Vault 1.9: No more group-inherited identity policies attached to LDAP-user after upgrade from 1.8

Hi,

there seems to be a “breaking change” in 1.9 that I have overlooked:

We use entities with associated LDAP-based users (aliases). Entities are members of groups and groups have policies attached to them. All of them are maintained by Terraform.
Database-backend is RAFT (for ease of backup), single-node “cluster”, running on Debian 11.

LDAP login to Vault 1.8.4 returns a full set of policies attached to the token:

Key Value


token_policies [“default”]
identity_policies [ “vault-mgrs_policy” “viewonly-admin-policy”]
policies [“default” “vault-mgrs_policy” “viewonly-admin-policy”]

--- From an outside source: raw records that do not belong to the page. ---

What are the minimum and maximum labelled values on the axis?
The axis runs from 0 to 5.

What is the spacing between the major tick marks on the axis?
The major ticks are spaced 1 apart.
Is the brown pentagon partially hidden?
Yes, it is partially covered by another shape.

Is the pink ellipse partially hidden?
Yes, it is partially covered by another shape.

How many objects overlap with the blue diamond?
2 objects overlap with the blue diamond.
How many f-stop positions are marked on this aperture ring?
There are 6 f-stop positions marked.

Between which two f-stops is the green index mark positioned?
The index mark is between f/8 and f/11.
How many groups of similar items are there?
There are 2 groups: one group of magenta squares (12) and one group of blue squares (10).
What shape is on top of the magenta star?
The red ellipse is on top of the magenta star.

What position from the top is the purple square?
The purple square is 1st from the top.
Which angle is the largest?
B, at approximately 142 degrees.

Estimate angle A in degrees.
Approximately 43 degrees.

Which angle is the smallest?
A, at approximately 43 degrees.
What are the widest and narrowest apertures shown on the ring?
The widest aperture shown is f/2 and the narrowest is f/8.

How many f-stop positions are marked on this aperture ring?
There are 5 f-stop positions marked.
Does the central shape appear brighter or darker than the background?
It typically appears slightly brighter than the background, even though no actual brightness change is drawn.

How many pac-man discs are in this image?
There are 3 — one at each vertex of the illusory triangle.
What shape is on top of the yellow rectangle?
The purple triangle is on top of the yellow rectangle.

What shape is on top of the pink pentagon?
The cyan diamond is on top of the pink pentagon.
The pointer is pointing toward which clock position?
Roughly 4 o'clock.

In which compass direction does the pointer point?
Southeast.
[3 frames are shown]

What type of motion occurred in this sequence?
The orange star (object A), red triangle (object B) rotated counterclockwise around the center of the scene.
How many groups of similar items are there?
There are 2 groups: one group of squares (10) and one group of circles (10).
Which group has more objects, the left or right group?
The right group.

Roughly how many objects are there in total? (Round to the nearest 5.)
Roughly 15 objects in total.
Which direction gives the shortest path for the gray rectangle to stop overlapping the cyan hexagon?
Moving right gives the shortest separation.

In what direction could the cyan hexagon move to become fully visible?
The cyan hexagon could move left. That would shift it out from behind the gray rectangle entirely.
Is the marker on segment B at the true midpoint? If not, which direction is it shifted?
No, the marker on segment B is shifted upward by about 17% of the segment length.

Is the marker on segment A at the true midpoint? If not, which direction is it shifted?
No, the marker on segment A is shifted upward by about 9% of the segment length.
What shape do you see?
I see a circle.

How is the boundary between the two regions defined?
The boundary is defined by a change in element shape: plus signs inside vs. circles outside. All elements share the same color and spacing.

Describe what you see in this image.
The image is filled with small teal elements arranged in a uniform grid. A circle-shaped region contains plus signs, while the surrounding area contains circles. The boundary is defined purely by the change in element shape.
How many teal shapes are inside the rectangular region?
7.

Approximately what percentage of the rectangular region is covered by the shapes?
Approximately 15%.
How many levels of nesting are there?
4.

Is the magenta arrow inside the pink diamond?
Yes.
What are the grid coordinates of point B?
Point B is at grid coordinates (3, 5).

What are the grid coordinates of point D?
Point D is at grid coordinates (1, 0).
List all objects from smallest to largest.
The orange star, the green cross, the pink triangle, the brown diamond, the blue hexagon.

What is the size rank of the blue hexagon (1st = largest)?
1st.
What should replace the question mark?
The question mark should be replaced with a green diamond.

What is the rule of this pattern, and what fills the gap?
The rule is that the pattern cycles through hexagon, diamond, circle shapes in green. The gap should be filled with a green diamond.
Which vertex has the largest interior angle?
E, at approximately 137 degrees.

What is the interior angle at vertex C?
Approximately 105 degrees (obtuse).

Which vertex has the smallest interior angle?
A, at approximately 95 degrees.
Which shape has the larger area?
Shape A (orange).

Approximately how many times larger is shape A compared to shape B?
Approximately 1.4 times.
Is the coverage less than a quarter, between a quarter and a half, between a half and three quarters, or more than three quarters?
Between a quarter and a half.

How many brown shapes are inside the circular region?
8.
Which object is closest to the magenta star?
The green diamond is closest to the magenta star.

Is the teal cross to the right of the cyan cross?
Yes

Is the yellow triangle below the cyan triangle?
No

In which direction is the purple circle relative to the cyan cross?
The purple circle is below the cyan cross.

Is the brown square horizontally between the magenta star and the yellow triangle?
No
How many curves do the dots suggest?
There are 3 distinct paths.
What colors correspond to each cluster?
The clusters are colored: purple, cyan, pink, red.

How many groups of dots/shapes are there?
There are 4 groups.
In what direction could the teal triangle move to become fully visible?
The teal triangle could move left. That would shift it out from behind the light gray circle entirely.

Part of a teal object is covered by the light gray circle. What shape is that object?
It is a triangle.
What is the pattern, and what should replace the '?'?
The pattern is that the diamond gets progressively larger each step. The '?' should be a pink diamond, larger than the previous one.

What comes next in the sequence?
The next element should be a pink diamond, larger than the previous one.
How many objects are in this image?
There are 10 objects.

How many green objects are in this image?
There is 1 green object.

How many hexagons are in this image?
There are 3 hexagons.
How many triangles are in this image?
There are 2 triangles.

After upgrading to Vault 1.9 by using apt-get and unsealing, users that login via LDAP have only the “default” policy attached to their token, but no more policies that should have been inherited from group membership of the associated entity.

Key Value


token_policies [“default”]
identity_policies
policies [“default”]

How can we get back to the previous behavior, other than by downgrading Vault ? Luckily that works, but it’s not a forward-looking solution…

Thanks for this, we’re heavily using this in our environment. I’ll test it out in the next week or so in the lab environment to make sure.

Has anyone lese also observerd this behavior? I attempted an upgrade to 1.9.1, but the behavior remains the same:

  • Token after login with alias from user/pass associated with an entity that is member of one or more groups receives the policies of the groups,
  • Token after login with alias from LDAP associated with an entity that is member of one or more groups has only the default policiy.

Could I have overlooked something in the configuration?